Go is one of five nominees for The YALSA Award for Excellence in Nonfiction, to be awarded by the Young Adult Library Services Association, a division of the American Library Association, at the end of January 2014. This book is highly recommended for not only older children but also for teens and adults as well.
Baltimore author Rafael Alvarez discusses his new book, Tales from the Holy Land, on Thursday, Jan. 16 at 7 p.m. at the North Point Branch. The former reporter for The Baltimore Sun and writer for The Wire recently answered questions for Between the Covers about his latest collection of short stories on the magic of old Baltimore.
Q. Your new collection of short stories, Tales from the Holy Land, comes out this month. If you had to choose one story that epitomizes the gritty resolve of your hometown, what would it be?
A. "Junie Bug," in which a man spends his life digging in Leakin Park for the body of his father; and "The Sacred Heart of Ruthie," in which an orphan raised by the Oblate Sisters of Providence grows up to be a heart surgeon.
Q. This is your third collection of short fiction. What makes you favor short stories as your literary medium? How did this latest book come about?
A. I write fiction every day – about a half hour to an hour a day – in between the journalism and screenwriting I have to do to make a living. When I have enough for a new book I string them together and because I always use the same cast of "Holy Land" characters – Basilio, Grandpop, Nieves, Orlo and Leini, Miss Bonnie – it reads more like a novelized "mural" than stand alone short stories. [As a] side note, the 2013 Nobel Prize winner, Alice Munro, works exclusively in the short story genre.

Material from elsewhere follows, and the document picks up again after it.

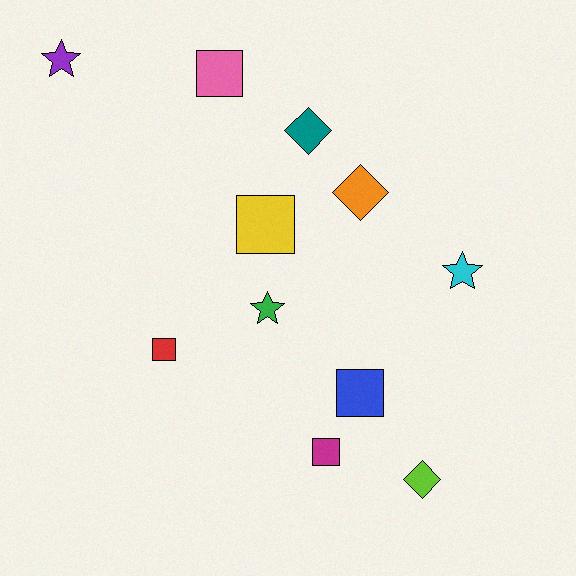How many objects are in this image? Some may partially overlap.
There are 11 objects.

Q. As a former reporter for The Baltimore Sun and former writer for the HBO cop drama, The Wire, you have witnessed a lot of Baltimore's heartbreak. How do you keep cynicism from overtaking your writing?
A. There are two, maybe three Baltimores within the city. I have lived in Baltimore for all of my 55 years – was educated here, raised my children here – and have never been the victim of a crime. I am thankful for that, but I'm not ignorant of how fortunate I am to have been born into the 1960s middle-class and not the entrenched underclass. I keep cynicism away from my art and my soul by means of hope, which I incorporate into both, by believing that the more you give away the more hopeful you become.
Q. Talk a little bit about your family background and its influence on your fiction writing.
A. The best answer to this question is found in the story The Fountain of Highlandtown, which won the 1994 Baltimore City Artscape fiction award and is included in Tales from the Holy Land. The story was my first real success in the world of fiction and, in many ways, is the provenance for all of the stories to come.